Long noncoding RNA SNHG12 promotes vascular smooth muscle cell proliferation and migration via regulating miR‐199a‐5p/HIF‐1α

Abstract The dysregulation of proliferation and migration of vascular smooth muscle cells (VSMCs) contributes to atherosclerosis (AS) and accumulating reports indicate the crucial role of long noncoding RNA in AS. However, the role of small nucleolar RNA host gene 12 (SNHG12) in regulating the phenotypes of VSMCs and AS remains largely unknown. Quantitative reverse‐transcription polymerase chain reaction (qRT‐PCR) was used to detect the expression levels of SNHG12 and miR‐199a‐5p in an in vivo AS model and VSMCs treated by oxidized low‐density lipoprotein (ox‐LDL). The proliferation ability, migration ability, and apoptosis of VSMCs were tested by cell counting kit‐8, Transwell assay, and terminal deoxynucleotidyl transferase dUTP nick end labeling assay, respectively. StarBase database was used to predict the binding sites between miR‐199a‐5p and SNHG12. The interaction between miR‐199a‐5p and SNHG12 was validated by qRT‐PCR, western blot, and luciferase reporter assay.
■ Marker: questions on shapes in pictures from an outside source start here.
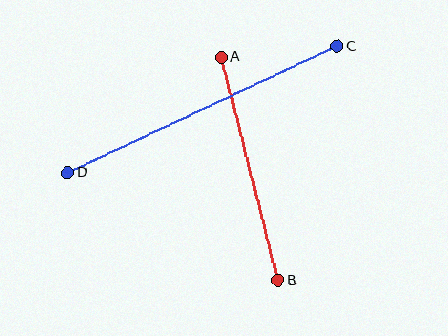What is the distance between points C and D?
The distance is approximately 298 pixels.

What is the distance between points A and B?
The distance is approximately 230 pixels.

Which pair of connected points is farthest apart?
Points C and D are farthest apart.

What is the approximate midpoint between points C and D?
The midpoint is at approximately (202, 109) pixels.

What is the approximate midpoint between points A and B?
The midpoint is at approximately (249, 169) pixels.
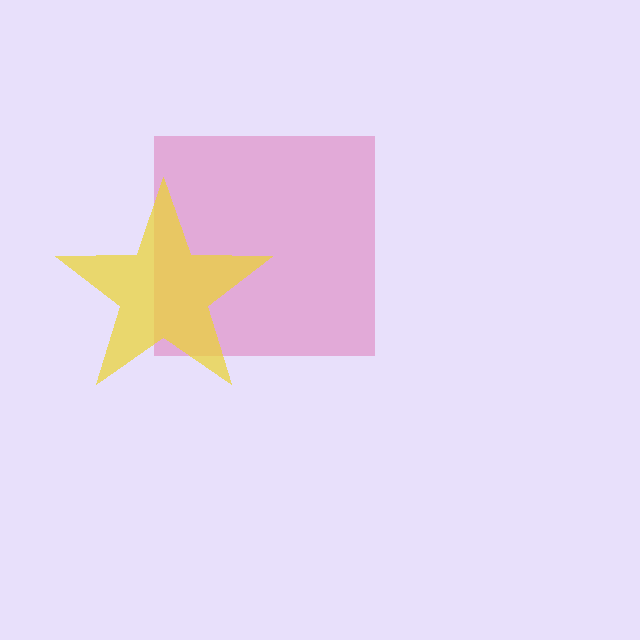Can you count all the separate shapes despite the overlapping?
Yes, there are 2 separate shapes.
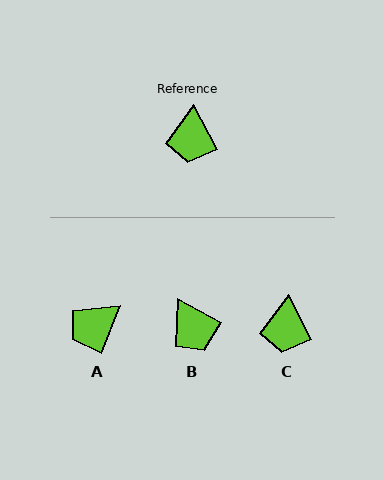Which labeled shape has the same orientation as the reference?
C.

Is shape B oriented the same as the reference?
No, it is off by about 35 degrees.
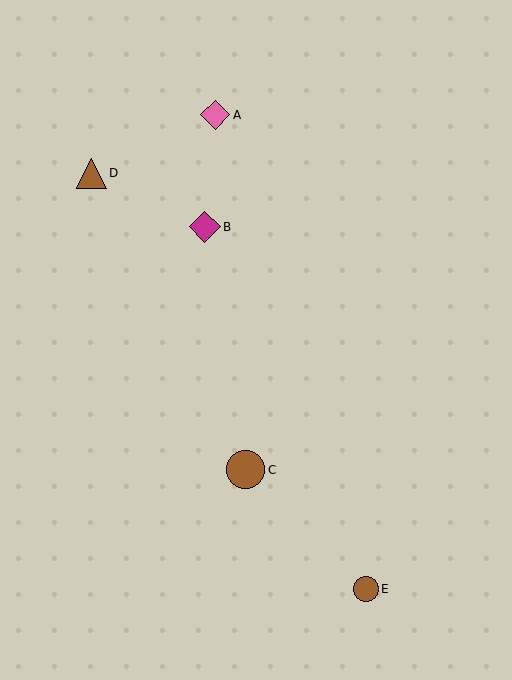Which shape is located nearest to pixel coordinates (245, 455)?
The brown circle (labeled C) at (246, 470) is nearest to that location.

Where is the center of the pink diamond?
The center of the pink diamond is at (215, 115).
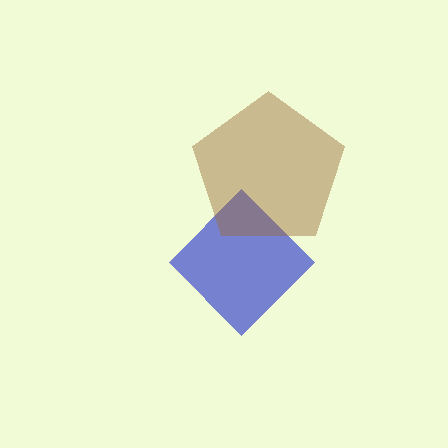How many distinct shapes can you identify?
There are 2 distinct shapes: a blue diamond, a brown pentagon.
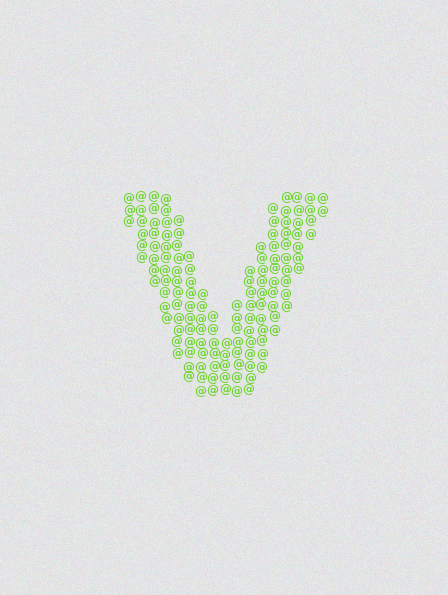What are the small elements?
The small elements are at signs.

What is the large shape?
The large shape is the letter V.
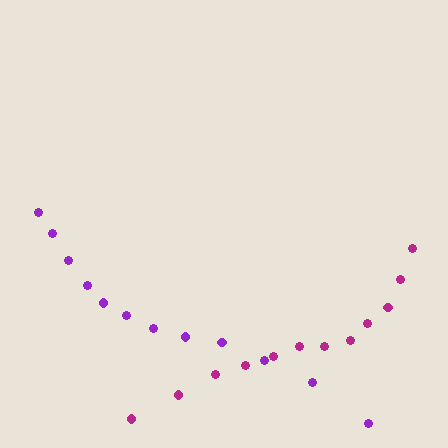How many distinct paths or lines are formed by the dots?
There are 2 distinct paths.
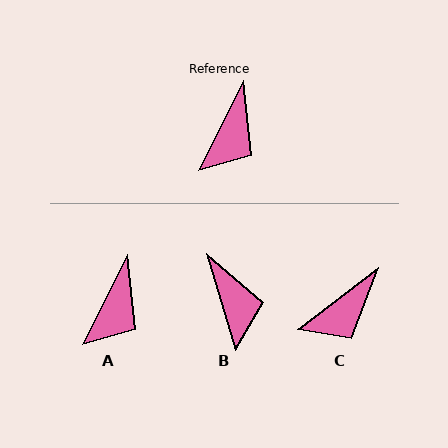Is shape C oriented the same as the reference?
No, it is off by about 26 degrees.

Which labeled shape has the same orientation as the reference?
A.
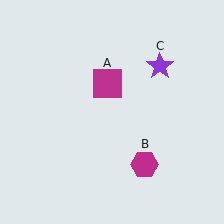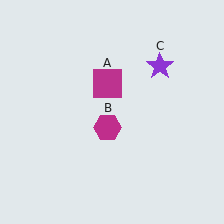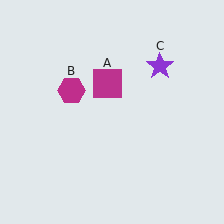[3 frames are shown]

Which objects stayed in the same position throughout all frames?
Magenta square (object A) and purple star (object C) remained stationary.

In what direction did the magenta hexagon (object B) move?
The magenta hexagon (object B) moved up and to the left.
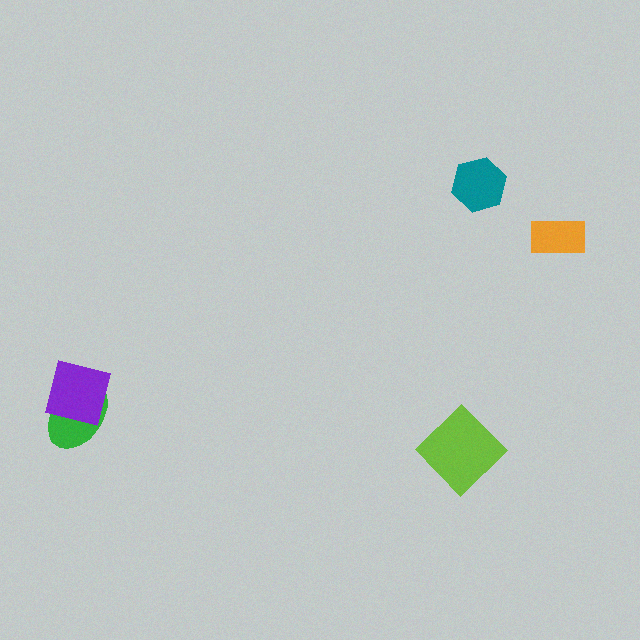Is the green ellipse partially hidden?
Yes, it is partially covered by another shape.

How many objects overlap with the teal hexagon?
0 objects overlap with the teal hexagon.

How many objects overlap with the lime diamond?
0 objects overlap with the lime diamond.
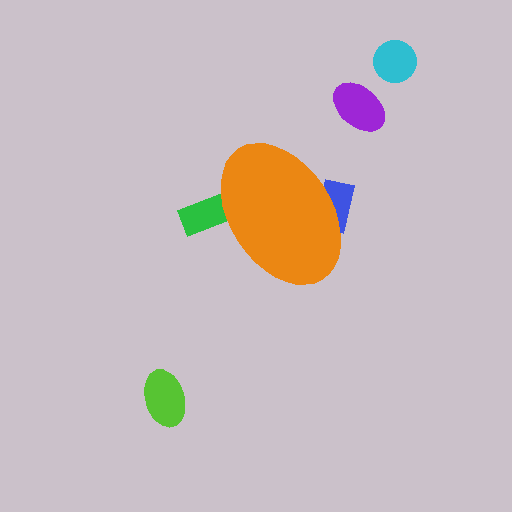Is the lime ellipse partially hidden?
No, the lime ellipse is fully visible.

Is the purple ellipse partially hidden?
No, the purple ellipse is fully visible.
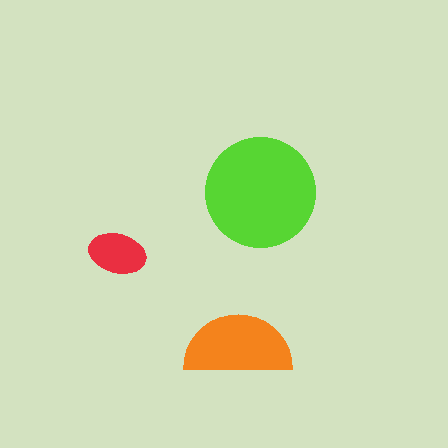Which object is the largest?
The lime circle.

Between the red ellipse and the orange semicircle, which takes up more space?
The orange semicircle.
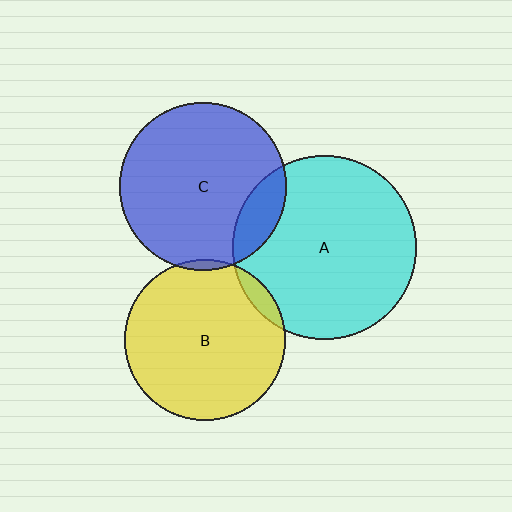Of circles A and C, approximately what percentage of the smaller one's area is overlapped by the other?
Approximately 15%.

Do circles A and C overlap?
Yes.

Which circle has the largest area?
Circle A (cyan).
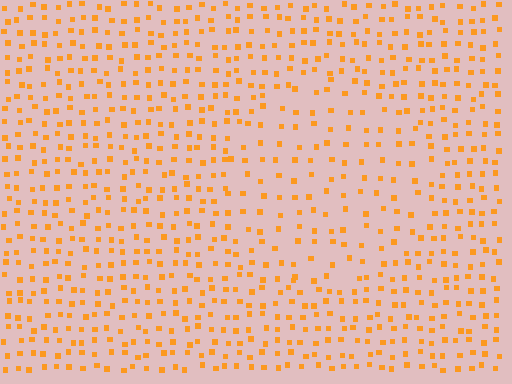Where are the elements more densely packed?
The elements are more densely packed outside the circle boundary.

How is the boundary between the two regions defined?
The boundary is defined by a change in element density (approximately 1.7x ratio). All elements are the same color, size, and shape.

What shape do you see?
I see a circle.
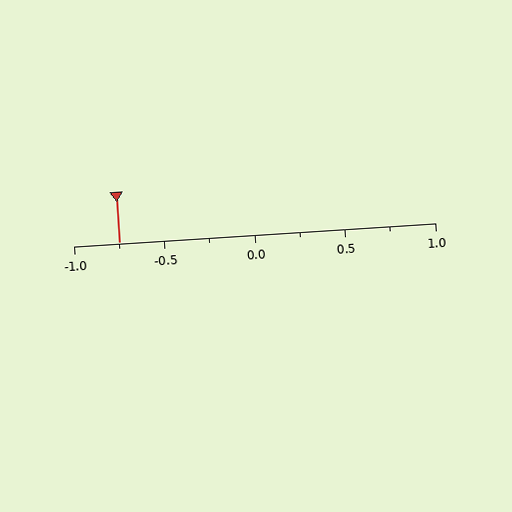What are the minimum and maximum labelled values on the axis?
The axis runs from -1.0 to 1.0.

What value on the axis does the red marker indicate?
The marker indicates approximately -0.75.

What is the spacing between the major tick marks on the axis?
The major ticks are spaced 0.5 apart.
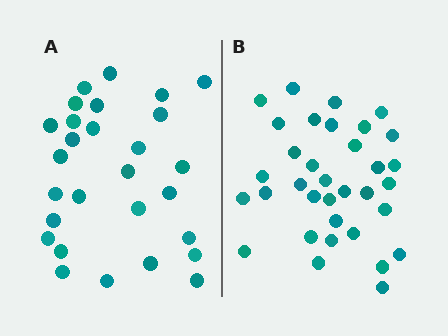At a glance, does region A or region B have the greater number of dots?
Region B (the right region) has more dots.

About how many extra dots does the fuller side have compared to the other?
Region B has about 6 more dots than region A.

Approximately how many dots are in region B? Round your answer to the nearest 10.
About 30 dots. (The exact count is 34, which rounds to 30.)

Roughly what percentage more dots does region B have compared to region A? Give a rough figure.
About 20% more.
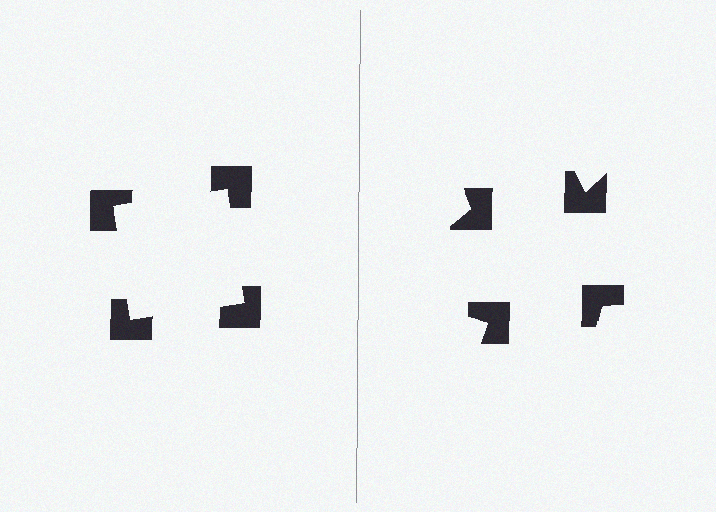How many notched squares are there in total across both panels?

Western blot was used to examine the effects of SNHG12 and miR‐199a‐5p on the expression of hypoxia‐inducible factor 1α (HIF‐1α). We found that the expression level of SNHG12 was significantly increased in the animal model and VSMCs treated by ox‐LDL. Knockdown of SNHG12 suppressed the proliferation and migration abilities of VSMCs, while overexpression of SNHG12 had the opposite effects. Mechanically, we validated that miR‐199a‐5p was a target of SNHG12, and the target gene of miR‐199a‐5p, HIF‐1α could be indirectly and positively regulated by SNHG12. In conclusion, SHNG12 targeting miR‐199a‐5p/HIF‐1α contributed to the pathophysiological process of AS by regulating the phenotypes of VSMCs, and could be a potential therapy target for this disease.